Dans cette population fluctuante d'adultes et d'enfants, sans oublier les bêtes, Serge et Clara seront confrontés aux « Grands » dont les bonnes résolutions leur échappent. Serge se liera d'une amitié profonde avec Otto ; Clara, indépendante, secondera sa mère dans l'éducation d'Oolie-Anna. Serge se relèvera affecté d'une enfance instable, traumatisé par trop de cauchemars prémonitoires. Des scènes de lapins ensanglantés et mutilés, d'un hamster-mascotte qu'il aurait tué, se dressent devant lui chaque fois que son univers de mathématicien se fendille sous la pression d'événements qu'il est incapable de gérer. Il jouera à gagner énormément d'argent, mais jouer, c'est tourner sur la roue d'un hamster. Vivre aussi quand l'être humain est tiraillé entre deux passions. Celle du pouvoir représenté par Maroushka et son patron, Ken Porter, précurseur capitaliste. Celle de la justice prônée par sa mère, généreuse, secourable. De malhabiles erreurs venant de leurs parents ont abîmé Serge et Clara, de la même manière que Doro le sera quand, inlassablement, se remémorant ses années rebelles, le recul lui permettra de résoudre des vérités concernant Marcus.
Roman réjouissant, foisonnant de gravité et d'humour, qui, sous la plume tendre et acérée de Marina Lewycka, nous fait pénétrer dans une époque libératrice, — amours affranchies, soutiens-gorges jetés aux orties, avant de s'assagir à leur place convenue ! Monde abstrait des algorithmes affolants, des calculs mathématiques censés s'avérer infaillibles. « Les traders s'activent, génèrent des profits à une vitesse phénoménale. » Comment ne pas paniquer devant une telle effervescence dissipatrice, ce que comprendra Doro, hippie dans l'âme, quand elle ira « libérer » son fils ?
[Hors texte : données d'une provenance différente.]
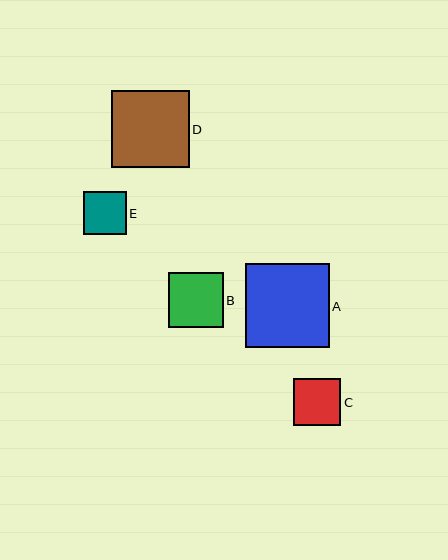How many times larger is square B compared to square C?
Square B is approximately 1.2 times the size of square C.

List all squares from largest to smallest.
From largest to smallest: A, D, B, C, E.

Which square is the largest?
Square A is the largest with a size of approximately 84 pixels.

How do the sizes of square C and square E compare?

À lire, parce qu'on ne peut rendre compte ici d'une telle aventure humaine, se mouvoir aisément dans des séquences déstabilisantes que l'écrivaine présente aux lecteurs, se leurrer sur des individus projetés eux-mêmes dans de récalcitrants comportements. Faut-il que menace une catastrophe, comme celle terminant l'histoire, pour qu'un soupçon d'humanité anime le regard d'hommes et de femmes consumés par le désir insensé de posséder plus qu'ils ne pourront engouffrer ? Marcus, en fin de course, rédige une sorte de testament rendant hommage à Doro qui, contrairement à lui, n'a su se détacher de ses convictions de jeunesse, l'usure du temps, le poids des années, la maladie, ayant peu de prise sur elle. La roue du hamster inscrivant dans l'esprit de Marcus une sérénité temporelle impossible à partager avec cette « femme merveilleuse, sensuelle, passionnée [ ... ] », chevillée à des principes vitaux qu'elle n'a jamais reniés, pour l'amour de son compagnon, de ses enfants, de sa foi en l'être humain. Simplement.
La traduction sensible de Sabine Porte est à souligner.